Even the color palette is different in L.A. It's wilder, more vibrant, more unstudied. “Everyone has baby-blue nail polish here,” Urbinati says. “Not that I'm knocking it. I have baby-blue nail polish on right now.”
In some gut way, Los Angeles style is influenced by the beach and the ocean. When gallery owner Heather Taylor worked in New York's art scene, the gallery girls all wore black, so all she wanted to wear was black. Moving to L.A. several years ago, walking its numerous shorelines, living and working close to its warm waters, opened her up to colors and patterns.
Sipping minuscule cappuccinos at Soho House atop a building on Sunset in West Hollywood, Taylor and her friend, artist Jeana Sohn, take in the panoramic views of the city and discuss its fashion rep.
Los Angeles may not be a town for high fashion, but it is a place for contradiction and variety. For every rule, there is an exception. Not every girl in L.A. aspires to skinny jeans, Brian Atwood heels and a statement bag. Not all women go out at night dressed like slutty Sunset strippers. The idea of girls who dress overtly sexy and pretty to please men: “In our world that's intensely not true,” Taylor says.
In addition to being a painter, Sohn runs the blog ClosetVisit.com.

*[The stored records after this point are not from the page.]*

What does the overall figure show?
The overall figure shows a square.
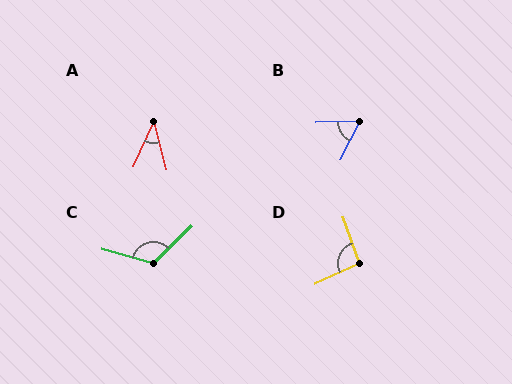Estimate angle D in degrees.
Approximately 96 degrees.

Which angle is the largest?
C, at approximately 120 degrees.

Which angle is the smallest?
A, at approximately 39 degrees.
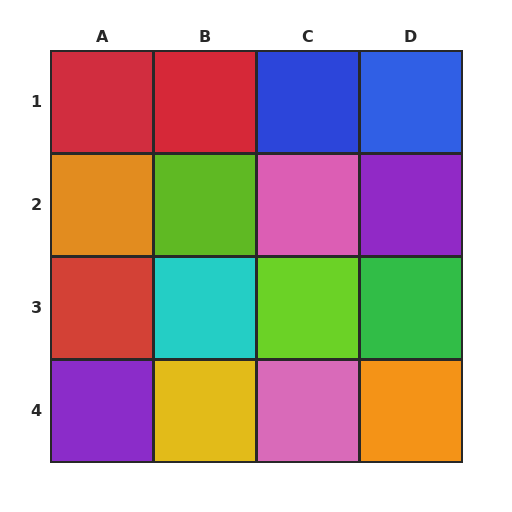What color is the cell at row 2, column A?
Orange.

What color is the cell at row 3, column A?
Red.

As the name implies, she takes pictures of women's closets. The blog has been an instant hit, and people often email her asking, “Isn't it hard to do it in L.A.? How do you find all these stylish people? Who are they?”

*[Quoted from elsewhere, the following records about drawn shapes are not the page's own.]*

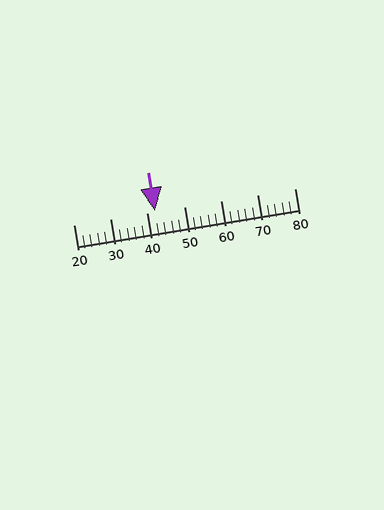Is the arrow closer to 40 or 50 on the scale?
The arrow is closer to 40.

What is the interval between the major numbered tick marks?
The major tick marks are spaced 10 units apart.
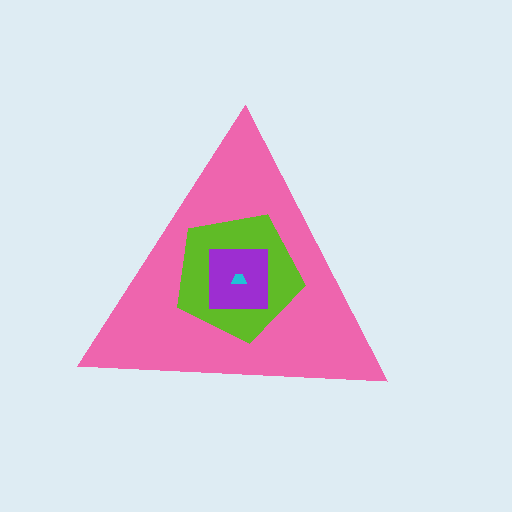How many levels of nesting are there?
4.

Sohn shrugs. They are artists, designers, bloggers, chefs, decorators, students, shop girls, store owners, stylists, friends of friends. They'll wear big sleeves, or genielike harem pants, or tops that wrap like a whirlwind around the body, or huge gold earrings. “Both our male counterparts look at us and go, 'Now that is some necklace,' ” Taylor says of herself and Sohn with a hearty laugh. “There are looks of confusion.”
“You look like a ninja,” the husbands say. Or, “You look like a wizard.”
“This is not for you,” Taylor will reply.
She drains the rest of her cappuccino now. “Good luck trying to pin down a single L.A. anything,” she says. “We are cities within cities within cities.”